Ultra-Goal is suitable for scenarios such as:
- Large engineering tasks that need to continue for hours or even days, such as major refactors, migrations across technology stacks, or building a complete module from scratch;
- Cases where the user cannot keep watching the screen and wants the task to keep progressing in unattended mode;
- Cases where multiple projects need to move forward in parallel, and the user wants to reduce the ongoing cost of decision-making and supervision.
-
The orchestrator model should be as capable as possible. It performs well with the
Codex + gpt-5.5 xhighcombination. The orchestrator Agent is responsible for overall coordination. If the model is not capable enough, the entire workflow can easily go off the rails. -
Sub-Agents use the orchestrator model by default. If you are cost-sensitive, you can explicitly specify a smaller model for sub-Agents, such as
gpt-5.4, or evengpt-5.4 mini.
An example of an appropriate goal:
“Migrate this Express project to Fastify while keeping the existing API behavior unchanged. All existing integration tests and E2E tests must continue to pass.”
An overly vague goal is not suitable:
“Change the project a bit.”
However, the goal also does not need to be written as concrete implementation steps:
“Migrate Express to Fastify. First, modify
server.tsand replace allapp.usecalls with …”
Implementation details like these crowd out the exploration and planning space of the sub-Agents, and may instead reduce the final quality.
Relying only on unit tests is usually not enough. It is entirely possible for a sub-Agent to make all tests pass while the actual functionality can no longer run correctly.
It is recommended to specify end-to-end acceptance methods in the goal, for example:
- Web applications: have the acceptance Agents use
playwright-clito control a real browser, then perform interactive acceptance and visual acceptance on key user paths. - CLI tools: execute real commands, and verify stdout, exit codes, and generated files.
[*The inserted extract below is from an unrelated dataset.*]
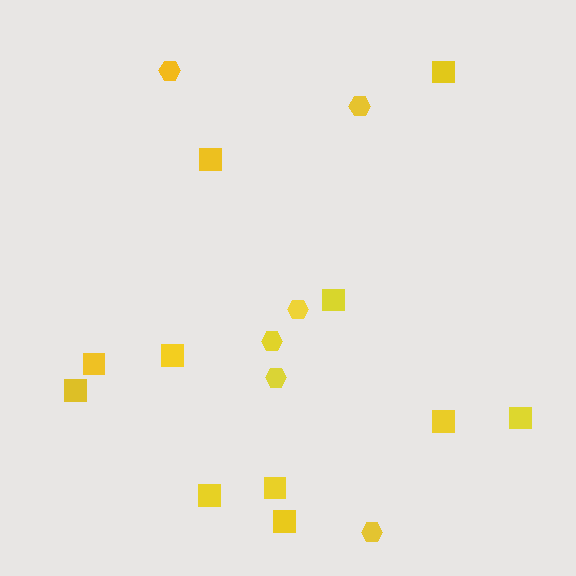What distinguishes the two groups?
There are 2 groups: one group of hexagons (6) and one group of squares (11).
- Server-side APIs: start the real service process, then use
curlor an HTTP client to verify the behavior of key endpoints.
Ultra-Goal’s SKILL.md sets disable-model-invocation: true, so the model will not automatically apply this workflow. The user must invoke it explicitly.
This is an intentional design choice: Ultra-Goal has a high runtime cost and is not suitable for automatic triggering.